Suzanne Harrington: Trump comes from a cauldron of masculinity so toxic it glows in the dark

In the words of Trump himself this film is “a hatchet job made by human scum” — which is about as five-star a review as you could hope for
Suzanne Harrington: Trump comes from a cauldron of masculinity so toxic it glows in the dark

Republican presidential nominee and former President Donald Trump gestures to supporters during a campaign stop at Havana Express Cuban Kitchen and Bakery, Thursday, Oct. 24, 2024, in Las Vegas.

It’s that most wonderful time of the year. 

The holiday that celebrates childless cat ladies, while encouraging us to laugh at monsters by dressing up as them — bet there’ll be a lot of Donald Trumps at this year’s Halloween parties... horrifying in flappy red ties and orange face paint with yellow fluff taped to their heads.

Trump is already the subject of a seasonal horror movie — Ali Abbasi’s perfectly timed The Apprentice horrified Trump so much he issued a cease-and-desist.

It failed, which means we all get to see the dramatisation of Trump’s earlier life, including gruesome scenes of hair transplants and liposuction, amphetamine use, and — most repulsively — his alleged sexual assault of the first Mrs Trump, Ivana.

The real monster of Abbasi’s film, however, is Roy Cohn, the vampiric lawyer who instilled Little Donnie with three rules for ‘success’.

  • Rule 1 — attack and keep attacking.
  • Rule 2 — admit nothing, deny everything.
  • Rule 3 — always claim victory, never admit defeat.

And that the truth is as malleable and easy to manipulate as the damaged psyche of his young apprentice.

Psychologist Mary Trump’s book on her uncle’s loveless upbringing and the impact on his character reads like Mary Shelley’s Frankenstein.

Monstrous.

The Apprentice: starring Sebastian Stan, Jeremy Strong, Maria Bakalova, Martin Donovan.
The Apprentice: starring Sebastian Stan, Jeremy Strong, Maria Bakalova, Martin Donovan.
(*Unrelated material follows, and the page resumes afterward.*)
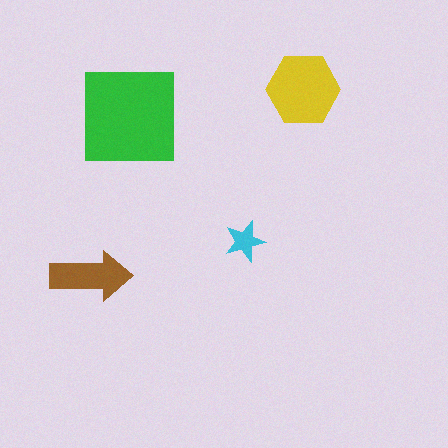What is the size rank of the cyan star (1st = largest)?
4th.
We have the ghost of Cohn to thank for the up-is-down, lies-are-truth, fake-is-real Orwellian hellscape in which we currently find ourselves.
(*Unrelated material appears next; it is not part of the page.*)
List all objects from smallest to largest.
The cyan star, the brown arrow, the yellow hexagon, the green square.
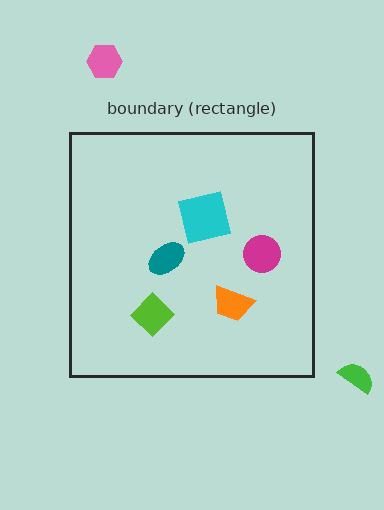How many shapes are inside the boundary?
5 inside, 2 outside.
Roy Cohn may be long dead, but the horror lives on as his unhinged apprentice continues to base his entire political career around those three rules.

Trump comes from a cauldron of masculinity so toxic it glows in the dark.

Aside from his belittling, sociopathic father Fred, he was a keen mentee of the monster-making Cohn, who himself had quite the career before getting his claws into the future president.

Cohn was known in the 1950s for hounding gay men out of their government jobs during the so-called Lavender Scare... despite being a gay man himself.

When dying of AIDS in 1986, he lied that it was liver cancer — a purveyor of fake news to his last gasp.

The significance of Cohn is brought to light by the screenwriter of Abbasi’s film, political journalist Gabriel Sherman and long-term observer of Trump and the malevolent forces which formed him.

Major studios and distributors were reluctant to touch the film, prompting Sherman to comment in interview how “Hollywood fashions itself as a community of truth tellers, but here they were running from a movie to prepare for a Trump presidency”.

Censorship doesn’t just happen in China.

In a comedy-horror aside, one billionaire investor, a Trump supporter, was appalled that the film he’d backed was not a fawning hagiography of Trump, but — in the words of Trump himself — “a hatchet job made by human scum”. Which is about as five-star a review as you could hope for.

I’m off to the cinema to savour the scariest horror unleashed this Halloween... while praying it doesn’t come to life on November 5.